Об этой истории я еще не рассказывал никому. Ни брату, ни сестре, ни родителям. Мне всегда казалось, что если тронуть ее, то это приведет лишь к неловкости, к желанию закрыть уши и оказаться подальше от говорящего - к естественной реакции человека, услыхавшего исповедь. Даже сейчас у меня при воспоминании о ней внутри все переворачивается. В течение двадцати лет я жил с этим, отталкивал от себя, старательно заглушал свой стыд, и вот теперь, записывая все в точности так, как было, я хочу избавиться от мучительных снов. Задача нелегкая. Наверно, всем свойственно представлять себе, как мы в критической ситуации, словно герои юношеских грез, примем любой вызов без колебаний, не уронив себя и не унизив собственного достоинства. Я тоже так думал летом 1968 года. Скромный герой Тим О'Брайен. Вольный стрелок. Когда ставки будут достойны мужской игры, а силы добра и зла сойдутся в открытой борьбе, я зачерпну из тайного запаса отваги, который накапливается во мне в течение всех лет жизни. Смелость, думалось мне, как наследство, отпущена нам в ограниченном размере, и если быть экономным, не тратить ее по пустякам, то на моральный капитал тоже пойдут проценты и мы решительный час встретим во всеоружии. Удобная теория. Она отмахивается от мелочной повседневной храбрости, обыденной трусости придает пристойную окраску, оправдывает прошлое и подслащает будущее.

В июне тысяча девятьсот шестьдесят восьмого, через месяц после окончания колледжа, меня призвали на войну, которую я ненавидел. Мне был двадцать один год - я был молод, наивен, но уже тогда считал войну во Вьетнаме неправильной. Лилась весьма конкретная кровь из-за каких-то непонятных причин. Я не находил ни единства цели, ни философского, ни исторического обоснования. Даже сами факты тонули в тумане истолкований: ведется ли там гражданская война, война за национальное освобождение или происходит просто агрессия? Кто начал ее, когда, зачем? Что на самом деле произошло с американским эсминцем «Мэддокс» той темной ночью в Тонкинском заливе? Был ли Хо Ши Мин коммунистической марионеткой, народным героем, тем и другим вместе или не тем и не другим? Как насчет Женевских соглашений, CEATO и холодной войны? Как насчет эффекта домино?

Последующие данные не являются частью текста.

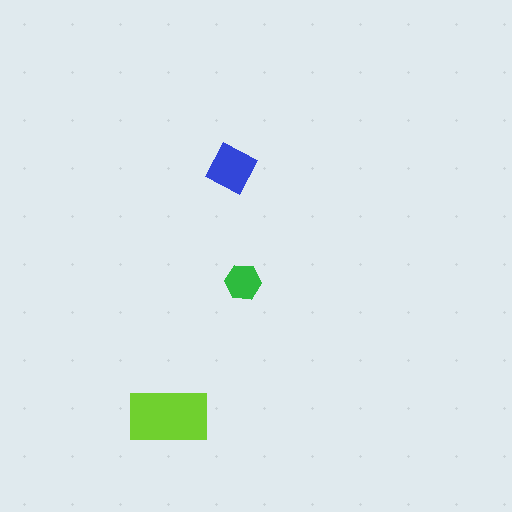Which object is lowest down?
The lime rectangle is bottommost.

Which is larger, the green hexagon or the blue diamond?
The blue diamond.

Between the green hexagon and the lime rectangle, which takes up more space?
The lime rectangle.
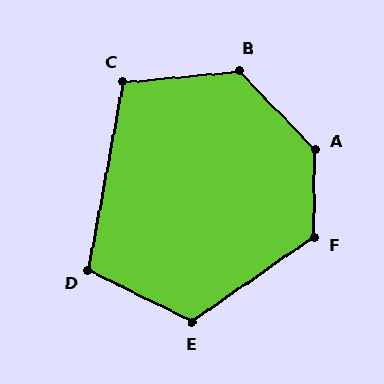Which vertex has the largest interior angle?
A, at approximately 135 degrees.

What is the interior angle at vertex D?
Approximately 106 degrees (obtuse).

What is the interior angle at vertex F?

Америка раскололась по этим и тысяче других вопросов, дебаты выплеснулись за пределы Сената на улицы, и многоопытные мужи в безукоризненно пошитых костюмах не могли преодолеть разногласий даже по основным вопросам внешней и внутренней политики. Единственное, что было несомненно тем летом, - это моральная неразбериха. Я думал тогда и продолжаю думать сейчас, что невозможно вести войну, не зная, зачем она. Знание, конечно, всегда неполно, но мне кажется, когда страна начинает войну, она должна быть убеждена в правоте и справедливости отстаиваемого дела. Ошибки неисправимы. Убитые не оживут никогда.

Так или иначе, таковы были мои убеждения, и в колледже я занимал умеренную антивоенную позицию. Ничего сверхрадикального, никаких сумасбродных выходок - не слишком активная агитация в пользу Юджина Мак-Карти да несколько скучноватых, написанных без вдохновения передовиц для университетской газеты. Интересно, однако, что это было чисто умственное занятие. Я вкладывал в него лишь энергию, почти всегда вызываемую отвлеченными устремлениями. Я не ощущал опасности для себя лично, не видел приближения перелома в жизни. С глупым упорством, глубина которого поныне остается для меня непостижимой, я уверял себя, что убийство и смерть не забредут в пределы моих владений.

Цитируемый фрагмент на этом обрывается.